Prior studies over the past two decades have provided solid evidence to show that taking the majority of calories from plant-based foods dramatically lowers the incidence of disease. Diets high in hydrogenated fats and sugars, low in fiber, high in refined and processed grains and low in plant foods are increasingly being consumed by children and adults in western cultures. This dramatic shift toward consumption of fast and convenience foods over the past half century is a direct and indisputable cause of chronic illness.
Adding to the insurmountable evidence is a research body published in the magazine, Food Technology that explains how recent discoveries in nutritional genomics explain how plant-based diets are effective at warding off disease. Senior editor, Toni Tarver explains how people living in societies that eat healthy, plant-based diets rarely fall victim to heart disease, diabetes, cancer and dementia, the leading causes of death for the vast majority of aging adults.
Processed and refined foods promote disease while a plant-based diet supports health
The author provides evidence to explain how bioactive compounds in plant foods play a role in controlling genetic and other biological factors that lead to chronic disease. Inflammation is increasingly found to be the root cause of most chronic diseases, and antioxidants from natural foods eaten raw or minimally cooked counter free radicals that fan the flames of inflammation and damage cellular form and function while altering DNA integrity as well.

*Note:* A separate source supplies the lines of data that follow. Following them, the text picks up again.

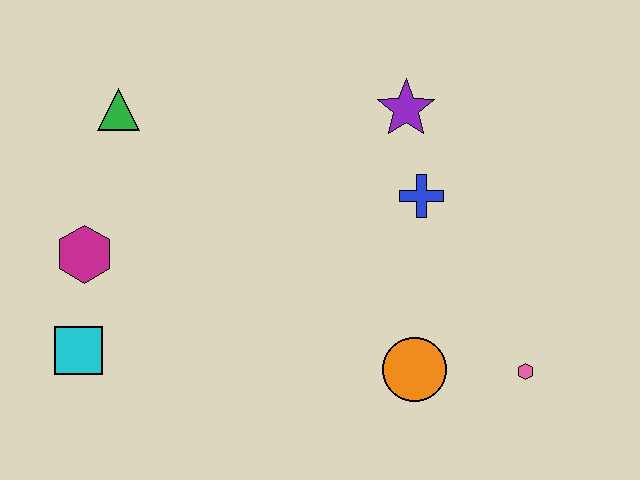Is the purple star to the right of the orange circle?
No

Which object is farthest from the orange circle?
The green triangle is farthest from the orange circle.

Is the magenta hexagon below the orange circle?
No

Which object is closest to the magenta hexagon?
The cyan square is closest to the magenta hexagon.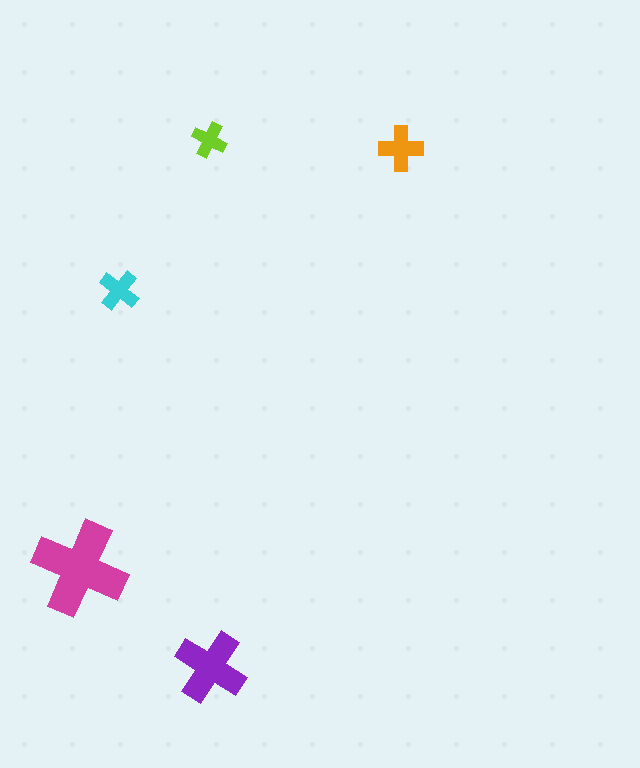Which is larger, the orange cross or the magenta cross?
The magenta one.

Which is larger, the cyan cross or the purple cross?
The purple one.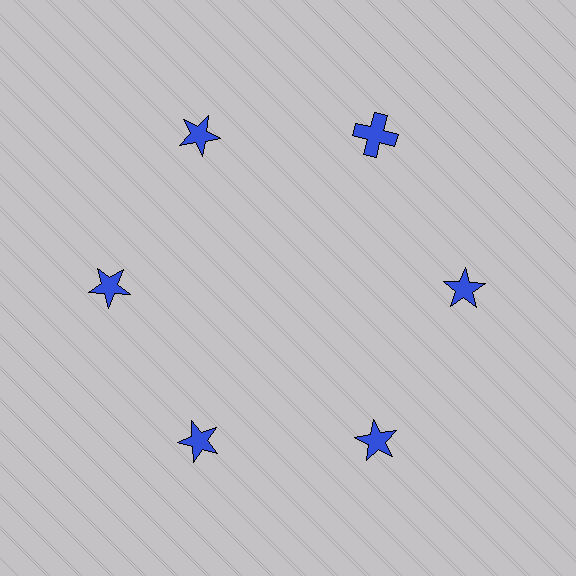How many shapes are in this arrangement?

Plant compounds help control a gene linked to cardiovascular disease and plaque buildup in arteries and change genetic expression while altering the function of critical cellular components responsible for forming and sustaining tumors. Dr. William Li, President and Medical Director of the Angiogenesis Foundation in Cambridge, MA concludes “Prevention is always better than a cure… foods that may help prevent cancer and other chronic diseases include artichokes, black pepper, cinnamon, garlic, lentils, olives, pumpkin, rosemary, thyme, watercress, and more.”
There should be no doubt that natural compounds found in a plant-based diet provide optimal protection against specific chronic illnesses. For example, some studies have concluded that lycopene from tomatoes appears to lower the risk of prostate, lung, and bladder cancers while other studies have shown that foods rich in anthocyanins, such as blueberries and strawberries, significantly reduce death from cardiovascular disease. A natural diet of vegetables, fruits, nuts, seeds and no more than 10 percent of calories from organic meats are the key to prevent chronic disease and early mortality.